When I went to The University of Chicago Booth School of Business in 2002, I was struck by one of the professors. During a lecture on social capital, Professor Ron Burt explained that most people tend to socialize in closed clusters: businessmen with businessmen, doctors with doctors, the military with the military, artists with art people, and so on. Over time, they become more and more entrenched in the ideas popular in their cluster and less and less open to ideas from outside.
But there is another type of person, the network entrepreneur. They are few in number and, unlike the others, they are able to travel between clusters and, most importantly, communicate with the locals in their language. It is no secret that a top manager and a designer, an investor and a programmer, a scientist and an actor often do not understand each other, as if they were inhabitants of different planets. Often they need a mediator-translator.

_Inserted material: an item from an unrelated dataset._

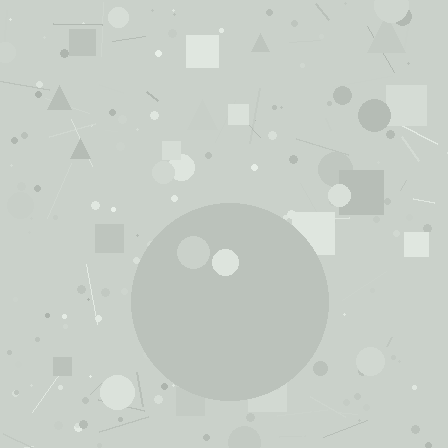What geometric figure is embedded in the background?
A circle is embedded in the background.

In the course of their multicultural journeys, network entrepreneurs are able to spot ideas that are trivial in one cluster but of extraordinary value in another. Knowing the languages, they deliver the message in a way that makes it stick. Like bees carrying pollen, they transfer ideas from one flower to another.

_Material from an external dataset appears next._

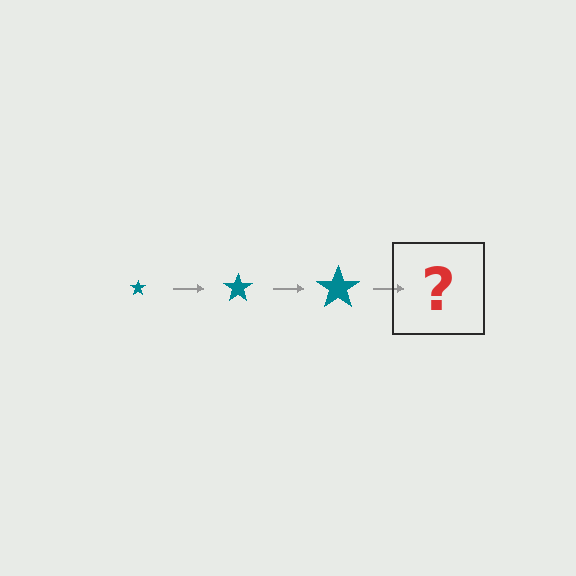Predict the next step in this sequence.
The next step is a teal star, larger than the previous one.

As a result, communities are enriched with new knowledge, opportunities and perspectives. Some network entrepreneurs build information bridges pro bono; others earn reputation or capital for themselves in the process.
In the olden days they were called dragomans or truchmen, that is, interpreters of spoken language. They, too, had an affinity for learning new cultures and languages. Since people have always been fearful and aggressive toward everything unfamiliar, the life of interpreters was dangerous. They must have been distinguished by their ability to think on the move — to listen actively to the interlocutor, to analyze a situation quickly, to make decisions in uncertainty, and to resolve conflict.
Still, the main thing for these mediators is openness to new experience and willingness to take risks for it. In other words, their curiosity is stronger than their fear.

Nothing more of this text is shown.